Fr. Frederick W. Faber is a spiritual writer who is little-known these days. His style is old-fashioned, but the substance is usually very sound. I found out about him by buying two of his books a thrift store years ago. His book Bethlahem (1860) is now instantly available to us all via the wonders of Google Books. One of my favorite passages talks about the response of the world to appearance of Jesus. He asks us first to imagine the arrival of Mary and Joseph in Bethlehem:
The twilight deepens. Mary and Joseph descend the hill. They find the cave, a stable-cave, a sort of grotto … a poor couple from Nazareth have sought refuge with the ox and ass in the stable. What is about to happen there? It must be differently described, according to the points of view from which we consider it. Angels would say that some of God’s eternal decrees were on the eve of being accomplished in the most divine and beautiful of ways, and that the invisible King was about to come forth and take visible possession of a kingdom, not narrower than a universe, with such pomp as the spiritual and godlike angels most affect. The magistrate in Bethlehem would say, that, at the time of the census, a pauper child had been added to the population by a houseless couple who had come from Nazareth, noting perhaps that the couple were of good family but fallen into poverty. This would be the way in which the world would register the advent of its Maker. It is a consistent world, only an unteachable one. It has learnt nothing by experience. It registers Him in the same manner this very day.
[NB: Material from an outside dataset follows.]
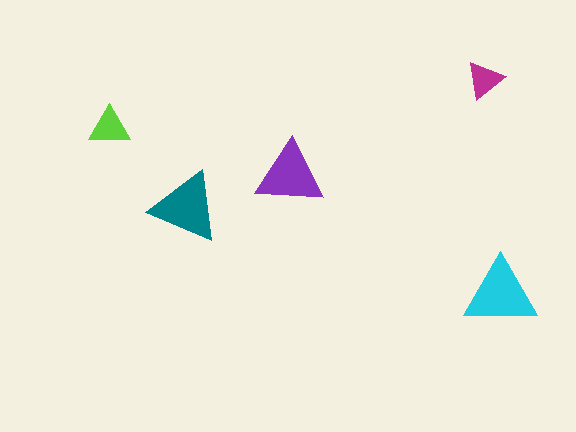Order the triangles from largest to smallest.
the cyan one, the teal one, the purple one, the lime one, the magenta one.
Fr. Faber then goes around the world and imagines what state it is in on the night of Christ’s birth. I like best his depiction of the Roman Empire, which reminds me of our own times:
Let us go forth upon the slopes, and watch the night darkening, and think of the great earth that lies both near and far away from this new and obscure sanctuary, which God is about to hallow with such an authentic consecration. Much of earth is occupied with Roman business. Couriers are hastening to and fro upon the highways of the empire. The affairs of the vast colonies are giving employment and concern to many statesmen and governors. The great city of Rome itself is the centre of an intellectual and practical activity, which makes itself felt at the furthest extremities of the empire. Upon some minds, and especially those of a more philosophical cast, the growth of moral corruption, and other grave social questions, are weighing heavily. There are lawyers also intent upon their pleadings. Huge armies, which are republics of themselves, are fast rising to be the lawless masters of the world. But nowhere in the vast world of Roman politics does there seem a trace of the Cave of Bethlehem. No prophetic shadows are cast visibly on the scene. All things wear a look of stability. The system, ponderous as it is, works like a well-constructed machine. No one is suspecting anything. It would not be easy for the world to be making less reference to God than it was making then. No one was on the look-out for a divine interference, unless it were that here and there some truth-stammering oracle perturbed a narrow circle, whose superstition was the thing likest religion of all things in the heathen world. In the palace of the Csesars, who suspected that unborn Caesar in His Cave?
“No one was on the look-out for a divine interference … .”
Least of all as a baby, in a poor place, in a poor and conquered country.
God’s love invaded the world, stealthily at first. Two thousand years later we still celebrate it.
Merry Christmas to all Chicagoboyz, and to our readers.
God bless everyone who cannot be home for Christmas, especially our men and women in uniform around the world.
In the 2 years after baby Jesus was born, all the male babies were hunted down and killed. I guess someone in the Rome’s Homeland Security department was worried about palestinian terrorists. Palestine has always been a problem area, even for the Romans.
Thanks for mentioning Fr. Faber. He is a favorite of mine! I just picked up my copy of Bethlehem, too, for some seasonal inspiration. He has a wonderful imagination, and his style helps the reader enter into conteplation of the supernatural mysteries.
Glad to see someone else likes Fr. Faber’s writing.